This industry-leading power-delivery architecture is combined with a state-of-the-art sine amplitude converter (SAC™) circuit topology, which uses zero-voltage switching and zero-current switching methods to minimize switching noise and spurious radiated emissions and maximizes DC-DC conversion efficiency. High-frequency MOSFET switching reduces the physical size of highly integrated modules.

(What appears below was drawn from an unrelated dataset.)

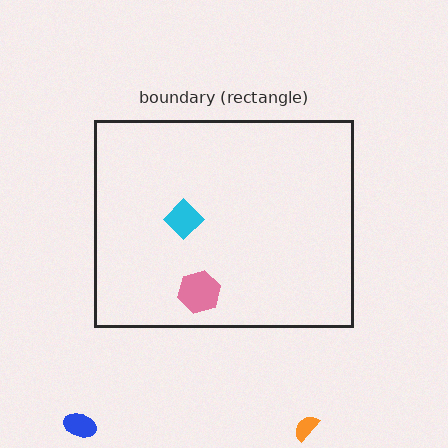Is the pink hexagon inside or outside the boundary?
Inside.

These design elements combine with advanced components and packaging to address next-generation AI/HPC current delivery challenges.

With power consumption such a dominant design and cost consideration in genAI/HPC data centers, what other trends can we anticipate in the foreseeable future?

Leading semiconductor manufacturers such as TSMC have disclosed their technology roadmaps for the next two or three process nodes (2nm, 1.6nm) utilizing new CMOS innovations such as gate-all-around nanosheet or nanowire transistors. These enhancements in device physics and the accelerating use of chiplet packaging will continue to drive ever-higher current levels for genAI processors.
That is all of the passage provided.